Robust ensemble based multi-objective production optimization

Abstract

Recent improvements in dynamic reservoir modeling have led to an increase in the application of model-based optimization of hydrocarbon bearing reservoirs. Numerous studies and articles have indicated the possibility of improving reservoir management using these dynamic models, coupled with methods to reduce uncertainties in the static models, to optimize reservoir performance. These studies have focused on maximizing the life-cycle performance of the project. Thus life cycle optimization is essentially a single-objective optimization problem. In reality, short-term targets usually drive operational decisions. The impact of short-term targets should be included in the optimization to achieve a more realistic solution. The process of optimizing these short-term targets constrained to life cycle targets is a form of multi-objective optimization. Several methods have been suggested to achieve multi-objective reservoir flooding optimization (Van Essen et al. 2011). These methods have been implemented with the adjoint formulation. This thesis proposes the use of an ensemble-based optimization technique (EnOpt) for multi-objective optimization. The optimization of smart wells or production schedules (inflow control valve (ICV) settings) is the objective of this work. We also propose variations to the existing multi-objective algorithms suggested by Van Essen et al. (2011). We propose the use of the BFGS algorithm to improve the computational efficiency.
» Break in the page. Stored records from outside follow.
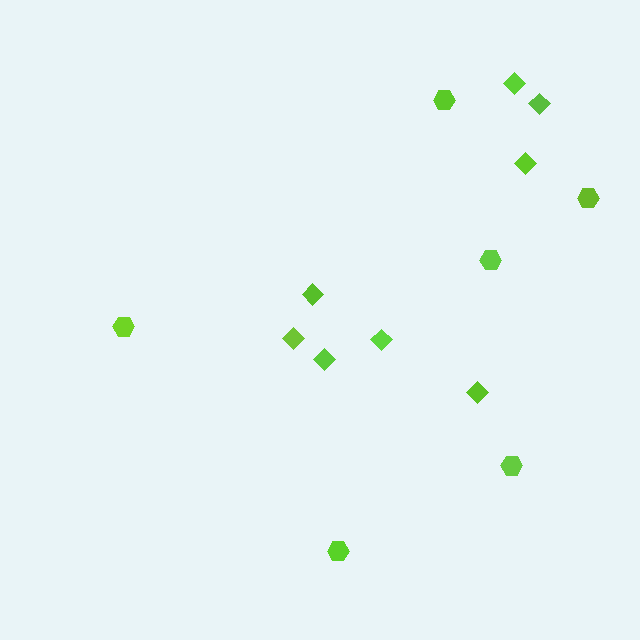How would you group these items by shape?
There are 2 groups: one group of hexagons (6) and one group of diamonds (8).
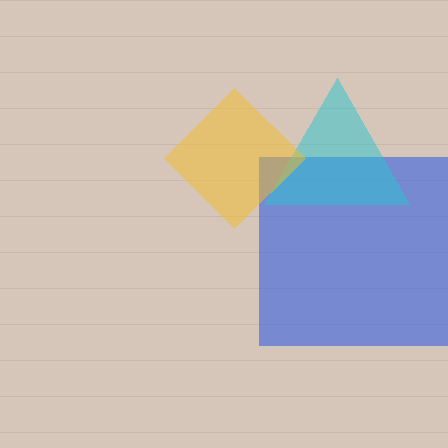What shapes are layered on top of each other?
The layered shapes are: a blue square, a cyan triangle, a yellow diamond.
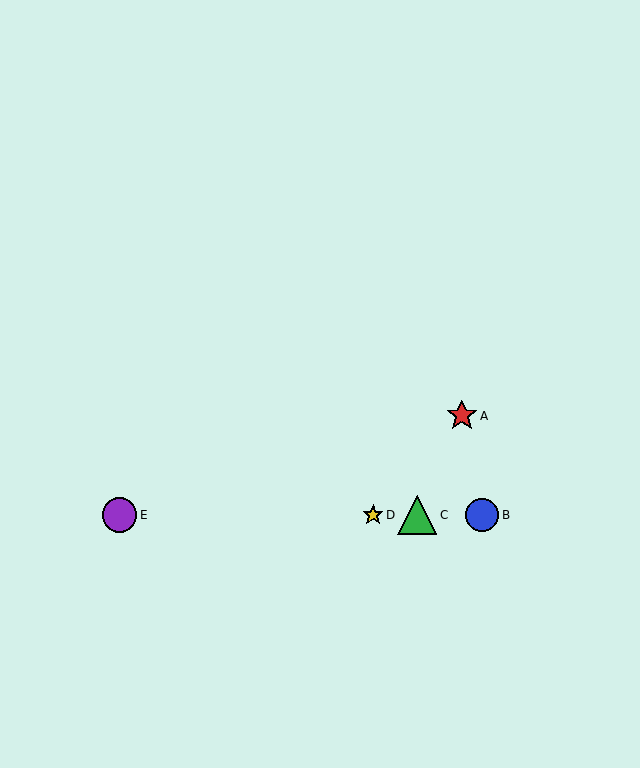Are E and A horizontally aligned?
No, E is at y≈515 and A is at y≈416.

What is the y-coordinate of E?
Object E is at y≈515.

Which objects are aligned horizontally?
Objects B, C, D, E are aligned horizontally.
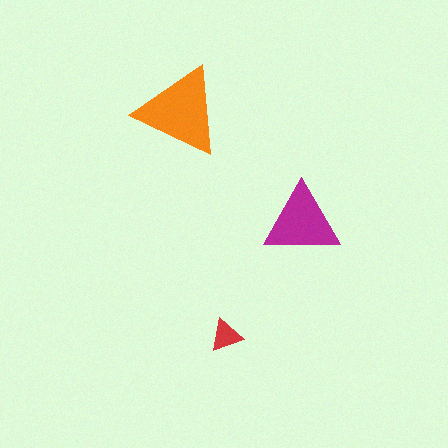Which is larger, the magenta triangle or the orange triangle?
The orange one.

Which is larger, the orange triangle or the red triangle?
The orange one.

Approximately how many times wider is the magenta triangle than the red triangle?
About 2.5 times wider.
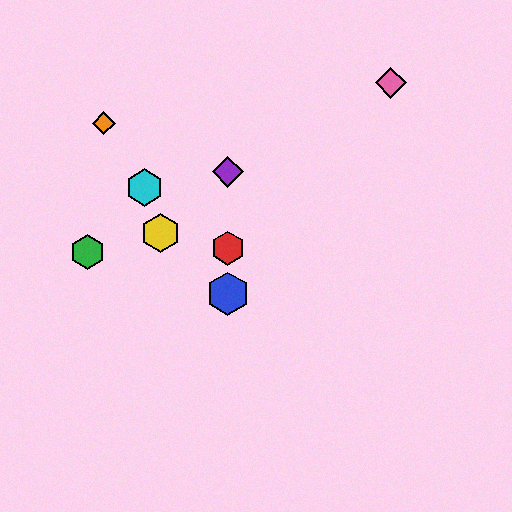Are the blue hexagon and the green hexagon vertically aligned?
No, the blue hexagon is at x≈228 and the green hexagon is at x≈88.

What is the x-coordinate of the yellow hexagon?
The yellow hexagon is at x≈161.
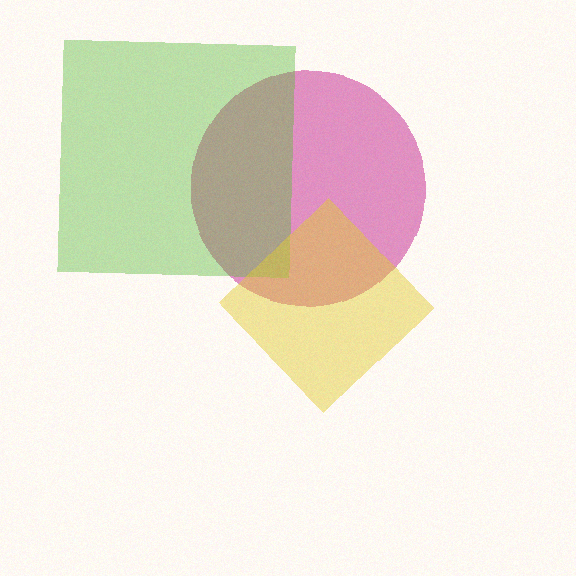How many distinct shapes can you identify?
There are 3 distinct shapes: a magenta circle, a lime square, a yellow diamond.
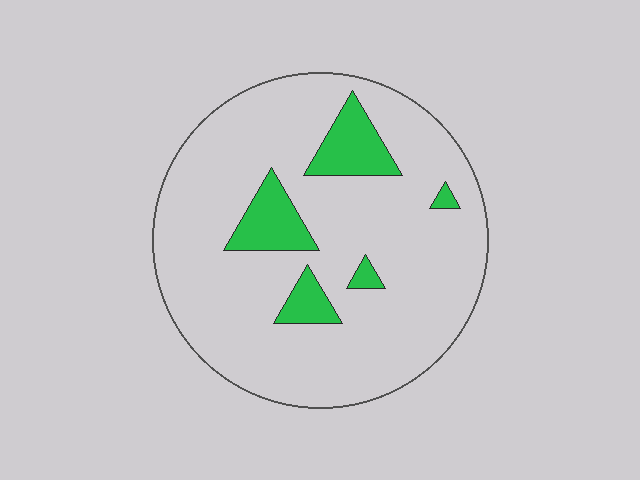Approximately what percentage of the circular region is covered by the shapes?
Approximately 15%.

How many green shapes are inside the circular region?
5.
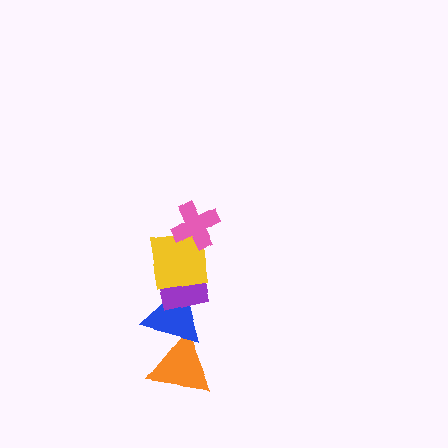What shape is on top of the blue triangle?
The purple square is on top of the blue triangle.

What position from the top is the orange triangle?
The orange triangle is 5th from the top.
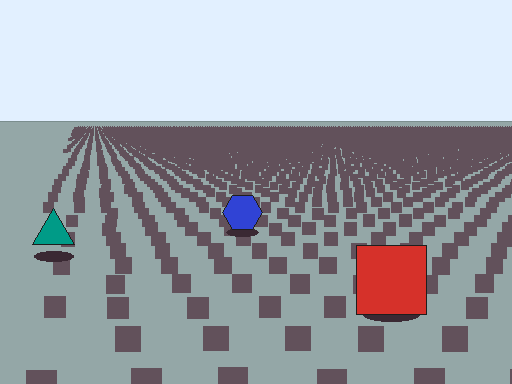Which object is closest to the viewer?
The red square is closest. The texture marks near it are larger and more spread out.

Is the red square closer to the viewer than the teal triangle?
Yes. The red square is closer — you can tell from the texture gradient: the ground texture is coarser near it.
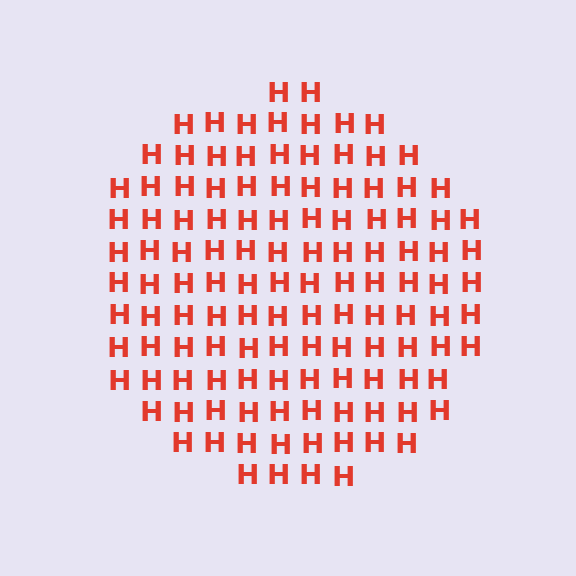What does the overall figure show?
The overall figure shows a circle.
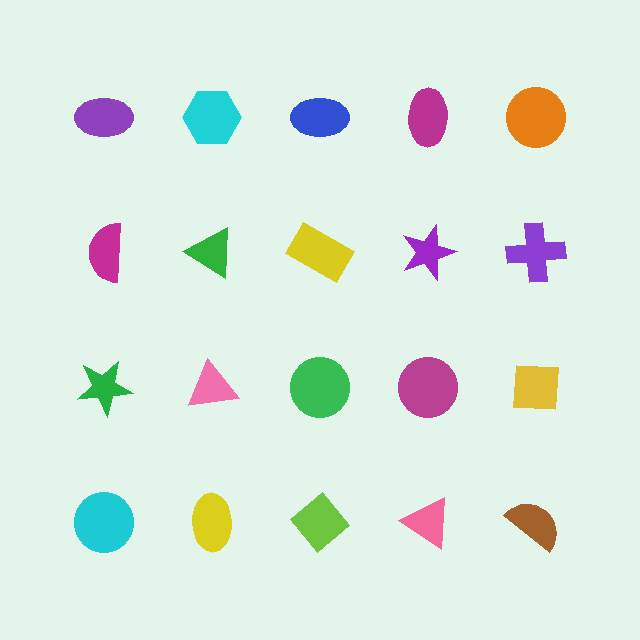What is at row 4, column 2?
A yellow ellipse.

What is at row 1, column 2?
A cyan hexagon.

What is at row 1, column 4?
A magenta ellipse.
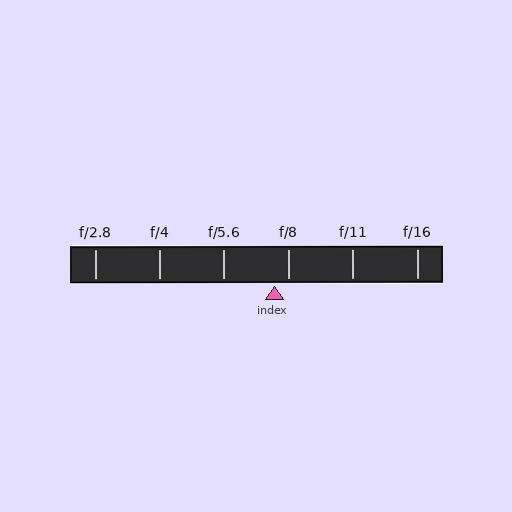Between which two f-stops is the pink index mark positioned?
The index mark is between f/5.6 and f/8.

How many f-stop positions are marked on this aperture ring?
There are 6 f-stop positions marked.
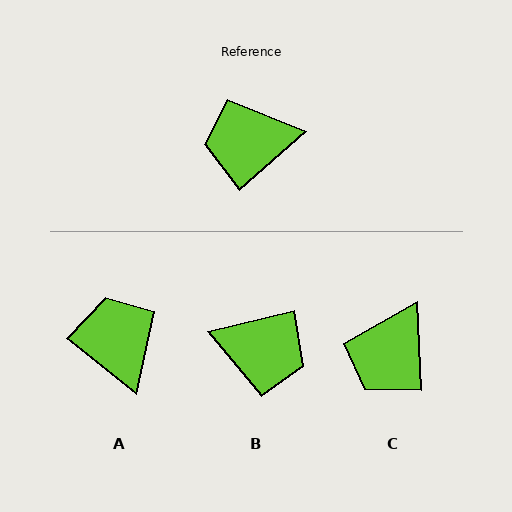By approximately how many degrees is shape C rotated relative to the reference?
Approximately 52 degrees counter-clockwise.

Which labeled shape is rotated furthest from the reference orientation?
B, about 152 degrees away.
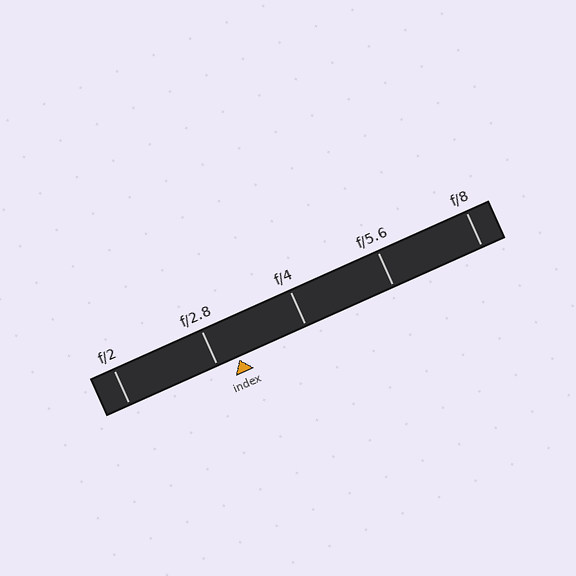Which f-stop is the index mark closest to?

Undiscounted Net Present Value (NPV) and highly discounted NPV are the long-term and short-term objective functions used in this thesis. We also propose an extension of the optimization functionality to better cope with model uncertainties. This robust ensemble-based multi-objective production optimization framework has been applied and tested on a synthetic reservoir model. In our test cases, the ensemble-based multi-objective optimization methods achieved a 14.2% increase in the secondary objective at the cost of only a minor decrease between 0.2-0.5% in the primary objective.